BACKGROUND Extracting the interactions between chemicals and proteins from the biomedical literature is important for many biomedical tasks such as drug discovery, medicine precision, and knowledge graph construction. Several computational methods have been proposed for automatic chemical-protein interaction (CPI) extraction. However, the majority of these proposed models cannot effectively learn semantic and syntactic information from complex sentences in biomedical texts.
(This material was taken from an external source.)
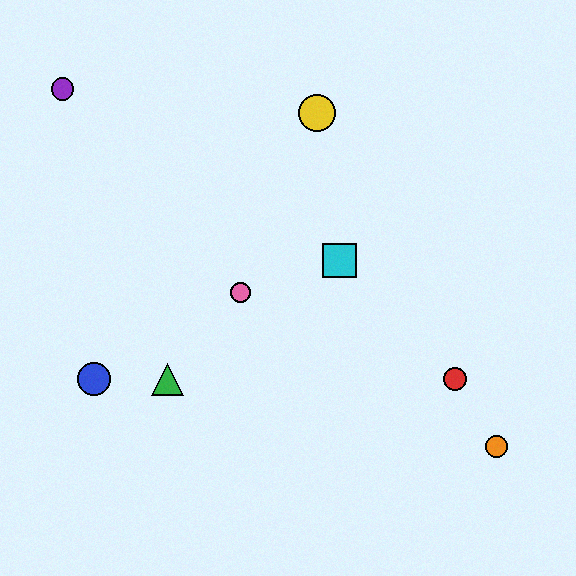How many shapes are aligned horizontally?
3 shapes (the red circle, the blue circle, the green triangle) are aligned horizontally.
OBJECTIVE To relieve this problem, we propose a method to effectively encode syntactic information from long text for CPI extraction. METHODS Since syntactic information can be captured from dependency graphs, graph convolutional networks (GCNs) have recently drawn increasing attention in natural language processing. To investigate the performance of a GCN on CPI extraction, this paper proposes a novel GCN-based model. The model can effectively capture sequential information and long-range syntactic relations between words by using the dependency structure of input sentences. RESULTS We evaluated our model on the ChemProt corpus released by BioCreative VI; it achieved an F-score of 65.17%, which is 1.07% higher than that of the state-of-the-art system proposed by Peng et al. As indicated by the significance test (<i>P</i><.001), the improvement is significant. It indicates that our model is effective in extracting CPIs. The GCN-based model can better capture the semantic and syntactic information of the sentence compared to other models, therefore alleviating the problems associated with the complexity of biomedical literature. CONCLUSIONS Our model can obtain more information from the dependency graph than previously proposed models. Experimental results suggest that it is competitive to state-of-the-art methods and significantly outperforms other methods on the ChemProt corpus, which is the benchmark data set for CPI extraction.